Shen, Uspensky & Vereshchagin — Chapter 8

Some Applications

The incompressibility method in action: proofs about primes, automata, tape complexity, and forbidden substrings.

Prerequisites: Chapters 1–2 (plain complexity, counting argument). The proofs use only basic C(x).

Chapters

Simulations

Quizzes

Chapter 0: The Method

The incompressibility method is a powerful proof technique. The recipe:

Choose an object (string, number, graph) that is incompressible: C(x) ≥ |x| − O(1).
Assume for contradiction that the object has some property P that would allow a short description.
Construct the short description, contradicting incompressibility.

Why it works: Incompressible objects exist (counting argument). Any "structural" property gives a compression scheme. So incompressible objects must lack that structure. Since most objects are incompressible, most objects lack the structure — and we've proved something about "generic" objects.

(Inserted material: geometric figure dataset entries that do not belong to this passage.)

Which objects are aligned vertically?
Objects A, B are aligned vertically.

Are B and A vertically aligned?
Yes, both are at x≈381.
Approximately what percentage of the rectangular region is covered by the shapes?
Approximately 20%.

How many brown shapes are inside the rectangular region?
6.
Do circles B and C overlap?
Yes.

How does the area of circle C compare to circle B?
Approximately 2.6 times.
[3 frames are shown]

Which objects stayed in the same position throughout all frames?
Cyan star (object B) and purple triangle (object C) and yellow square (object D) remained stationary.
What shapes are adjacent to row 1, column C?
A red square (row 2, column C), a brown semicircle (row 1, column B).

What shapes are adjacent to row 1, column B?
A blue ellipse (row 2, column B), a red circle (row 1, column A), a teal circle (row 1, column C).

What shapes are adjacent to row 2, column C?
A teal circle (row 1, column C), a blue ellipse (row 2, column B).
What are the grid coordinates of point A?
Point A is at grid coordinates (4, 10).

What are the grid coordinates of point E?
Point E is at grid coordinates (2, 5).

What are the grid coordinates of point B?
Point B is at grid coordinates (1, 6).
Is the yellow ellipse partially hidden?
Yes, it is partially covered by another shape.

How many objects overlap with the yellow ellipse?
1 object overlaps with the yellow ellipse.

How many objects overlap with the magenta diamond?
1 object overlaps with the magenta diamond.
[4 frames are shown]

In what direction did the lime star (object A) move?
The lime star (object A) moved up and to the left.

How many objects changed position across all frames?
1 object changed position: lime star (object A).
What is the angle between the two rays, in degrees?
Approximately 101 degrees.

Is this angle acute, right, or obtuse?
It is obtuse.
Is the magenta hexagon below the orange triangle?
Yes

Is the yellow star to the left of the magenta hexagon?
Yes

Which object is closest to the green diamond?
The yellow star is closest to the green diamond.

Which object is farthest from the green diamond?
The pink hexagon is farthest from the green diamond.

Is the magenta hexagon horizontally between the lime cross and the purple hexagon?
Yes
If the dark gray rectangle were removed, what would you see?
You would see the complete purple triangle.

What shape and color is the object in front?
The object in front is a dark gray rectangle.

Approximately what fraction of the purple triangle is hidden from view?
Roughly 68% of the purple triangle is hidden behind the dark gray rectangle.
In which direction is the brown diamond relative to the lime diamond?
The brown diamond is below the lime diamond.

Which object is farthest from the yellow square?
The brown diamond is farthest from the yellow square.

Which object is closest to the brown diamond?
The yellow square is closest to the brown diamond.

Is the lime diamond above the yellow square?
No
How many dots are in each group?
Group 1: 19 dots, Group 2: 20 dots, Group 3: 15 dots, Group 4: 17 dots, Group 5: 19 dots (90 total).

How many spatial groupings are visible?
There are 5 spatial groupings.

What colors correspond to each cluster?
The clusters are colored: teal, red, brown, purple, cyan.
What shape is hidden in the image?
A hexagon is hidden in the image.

The beauty of this method: it replaces complex combinatorial arguments with simple information-theoretic reasoning. Instead of counting elements directly, you argue about description lengths.

Check: The incompressibility method works because...

If a property implies short descriptions, incompressible objects can't have it All strings are incompressible C(x) is computable

Chapter 1: Infinitely Many Primes

Here is a Kolmogorov complexity proof that there are infinitely many primes.

Theorem: There are infinitely many prime numbers.

Proof: Suppose there are only k primes: p₁, ..., p_k. Every natural number n ≤ N can be written as n = p₁^a₁ ·...· p_k^a_k. Each exponent a_i is at most log_{p_i} N ≤ log N. So n is determined by the tuple (a₁, ..., a_k), which can be encoded in k · log log N + O(1) bits.

But for large N, there exist numbers n ≤ N with C(n) ≥ log N − O(1). For these numbers, k · log log N ≥ log N − O(1), which fails for large enough N (since log log N grows much slower than log N). Contradiction.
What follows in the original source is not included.